Commenting on the verdict, AAP’s Delhi convenor and minister Gopal Rai said: “The question was being raised for a long time that through electoral bonds the central government is influencing people, and fair economic management in a democracy. I believe that the decision taken by the Supreme Court will bring transparency in the elections.”

The Shiv Sena (Uddhav Thackery group), which lost its government in Maharashtra to the machinations of the BJP, did not mince words in its reaction to the verdict. “One of the most corrupt tools in the BJP’s kitty rightfully struck down by the SC. Only if governments formed through corrupt and unconstitutional practises could also be struck down," Sena (UBT) Rajya Sabha deputy leader Priyanka Chaturvedi posted on X.

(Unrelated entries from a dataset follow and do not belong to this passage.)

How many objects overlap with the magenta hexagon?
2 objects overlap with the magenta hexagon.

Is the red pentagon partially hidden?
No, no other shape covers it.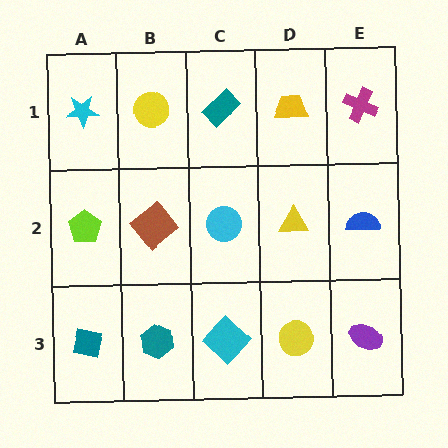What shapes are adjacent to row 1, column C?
A cyan circle (row 2, column C), a yellow circle (row 1, column B), a yellow trapezoid (row 1, column D).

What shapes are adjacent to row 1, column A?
A lime pentagon (row 2, column A), a yellow circle (row 1, column B).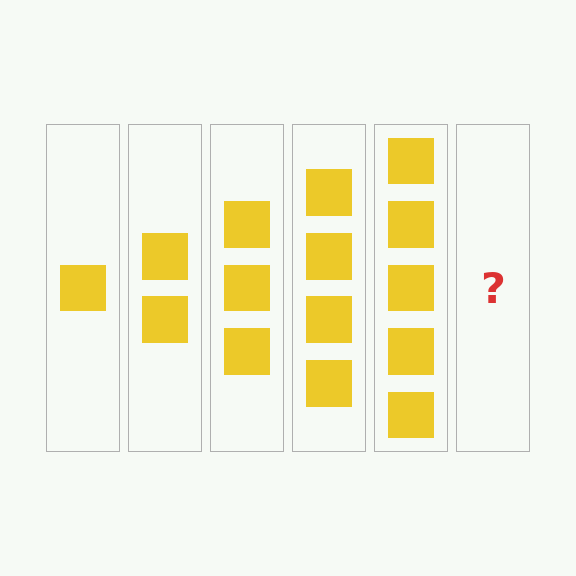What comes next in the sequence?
The next element should be 6 squares.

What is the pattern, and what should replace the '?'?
The pattern is that each step adds one more square. The '?' should be 6 squares.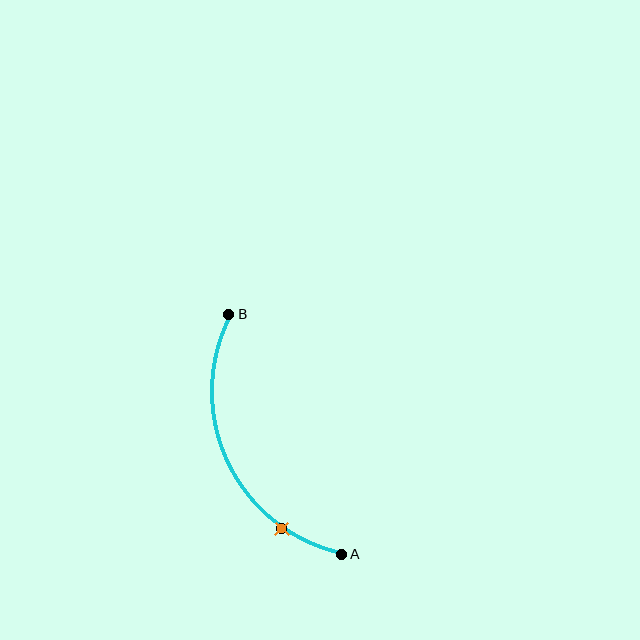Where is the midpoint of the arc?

With a graphic that showed the BJP alone cornering well over 50 per cent of the Rs 9,208.23 worth of electoral bonds sold between 2017-18 and 2021-22, Chaturvedi said: “This. The BJP graph versus the rest. Did someone say level playing field?” In response to the BJP’s claim of cleaning up electoral funding, she said: “The BJP has not ended corruption but rather corporatised and institutionalised it.”

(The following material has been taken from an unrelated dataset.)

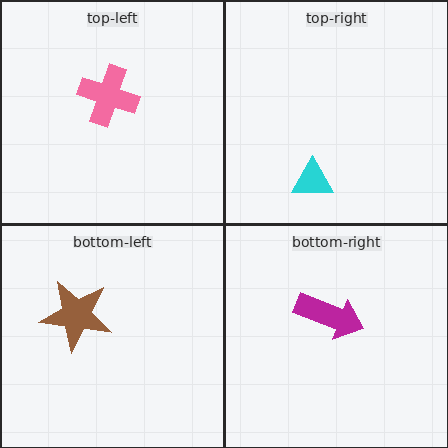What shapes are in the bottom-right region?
The magenta arrow.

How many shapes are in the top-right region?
1.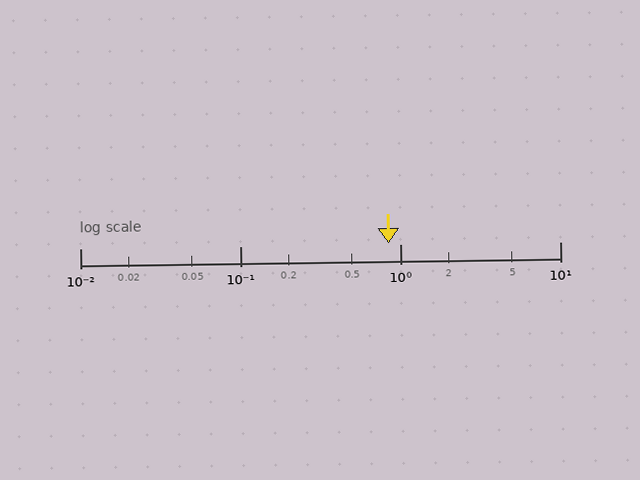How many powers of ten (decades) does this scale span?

Of the view that the verdict is good for the resurgence of democracy in India, Samajwadi Party’s Akhilesh Yadav made out a case for a similar review of the PM CARES Fund, which is equally opaque.

Tamil Nadu chief minister M.K. Stalin said: “The Hon’ble Supreme Court has rightly held that the electoral bonds are unconstitutional. This will ensure transparent electoral process and the integrity of the system. This judgement has restored the democracy and level playing field for all political parties. It has also ensured the common man’s faith in the system.”